Americano não gosta de legendas. Hollywood ainda por cima é uma indústria de cinema formada por estúdios mimados e com dinheiro de sobra. O resultado disso é uma vontade sistemática de refilmar sucessos falados em outras línguas para adaptar aos ouvidos yankees. Não se enganem, isso acontece em todos os gêneros, mas nenhum sofre tanto quanto o terror. E a vítima da vez é Boa Noite, Mamãe.
Para quem não ligou o nome à pessoa, a nova produção do Amazon Studios é o remake do austríaco de 2014 que foi batizado no Brasil com o mesmo nome e tinha a mesma história. Porém era um exemplo aflitivo e perturbador de uma ideia que deve ter dado pesadelos para muita gente. Já a versão americana… bom ela é só um terrorzinho covarde e bobo.
E é óbvio que é necessário comparar ambos, afinal, o mercado americano preferiu ignorar o primeiro, consumi-lo como deveria (chegou até a ser a escolha da Áustria para o Oscar, mas não foi um dos finalistas da lista da Academia). Portanto, Boa Noite, Mamãe é um exemplo perfeito de como Hollywood tem a capacidade de comprar um filme só para destruí-lo.
A história é quase a mesma. Dois garotos gêmeos que vão morar com a mãe em uma casa afastada de tudo, mas chegando lá encontram ela com a cabeça envolta em bandagens pós uma cirurgia estética. Em pouco tempo os dois então começam a estranhar o comportamento da mãe e chegam à conclusão que aquela mulher não é a mãe deles, o que os obriga a agir para encontrar a mãe real, mesmo que isso os leve a “vias de fato”.
No comando da versão americana está Matt Sobel, que tem um jeito sutil de direção, o que funciona em boa parte do tempo, principalmente, pois o roteiro de Kyle Warren não se aguenta com a grande surpresa do filme em mãos e faz de tudo para o espectador descobri-la antes da hora. Nesse começo, por exemplo, é o trabalho de Sobel que na maioria do tempo desvia a atenção.
As linhas de diálogo de Warren são óbvias e forçam essas estranhezas que vão levando o público a tentar entender o que está realmente acontecendo, mas as composições de cena de Sobel empurram a verdade sempre para um canto escondido. Infelizmente para o público que não viu o original, o “tal segredo” fica claro muito antes do que devia e tudo fica enfadonho e lento.
Já para quem viu o filme original, seja fã ou não, essa versão em inglês não só não apresenta nada de novo, como mostra claramente o quanto a versão austríaca trabalhava bem melhor as questões mais perturbadoras e interessantes do original. Uma correção aqui, há sim algo de novo, mas é uma resolução preguiçosa, covarde e que foge do original com um óbvio medo de ser rejeitada pelos espectadores mais sensíveis.

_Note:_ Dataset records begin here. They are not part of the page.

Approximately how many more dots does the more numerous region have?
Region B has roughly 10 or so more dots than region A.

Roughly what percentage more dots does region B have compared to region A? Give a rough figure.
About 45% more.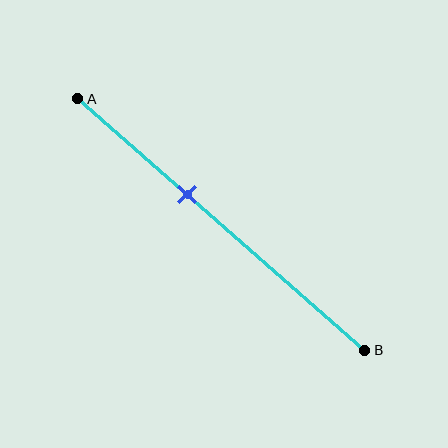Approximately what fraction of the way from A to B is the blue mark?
The blue mark is approximately 40% of the way from A to B.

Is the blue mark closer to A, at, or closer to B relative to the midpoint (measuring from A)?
The blue mark is closer to point A than the midpoint of segment AB.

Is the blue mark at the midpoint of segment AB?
No, the mark is at about 40% from A, not at the 50% midpoint.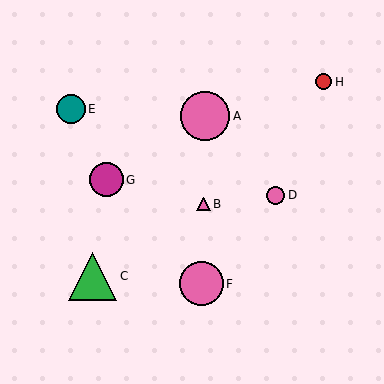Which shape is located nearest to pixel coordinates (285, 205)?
The pink circle (labeled D) at (276, 195) is nearest to that location.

E talvez essa seja a principal qualidade do filme de 2014, a vontade de incomodar o espectador sem absolutamente nenhuma pena de estabelecer um filme que no começo que era um terror psicológico, mas que aos poucos chega até a conversar com uma espécie de “torture porn” (por mais que eu não goste do termo e que fique pior ainda em si tratando de uma mãe!). Já o americano, pasteuriza tudo isso.
As ataduras da mãe não são suficientemente assustadoras, o cachê de Naomi Watts é alto demais, então sua cara precisa aparecer muito antes e mais do que deveria. A vontade de suavizar o filme é tão grande que nem a ideia de manter os gêmeos com roupas iguais (o que é perturbador) sobrevive. Sem contar um final americano que substituí o desespero e a vontade de desviar o olhar por uma situação quase poética e bobinha.
Nada disso caindo naquele clichê de pular aos olhos somente para quem viu o original, mas sim decisões narrativas e estéticas que deixam o filme “light”. Falta terror em Boa Noite, Mamãe, e se você é um fã do gênero que vai até esse filme, seja pelo remake, seja pelo horror da sinopse, com certeza se sentirá enganado e só não poderá pedir seu dinheiro de volta, pois ainda irá usar o frete grátis na Amazon.
“Goodnight Mommy” (EUA, 2022); escrito por Kyle Warren; dirigido por Matt Sobel; com Naomi Watts, Cameron Crovetti e Nicholas Crovetti.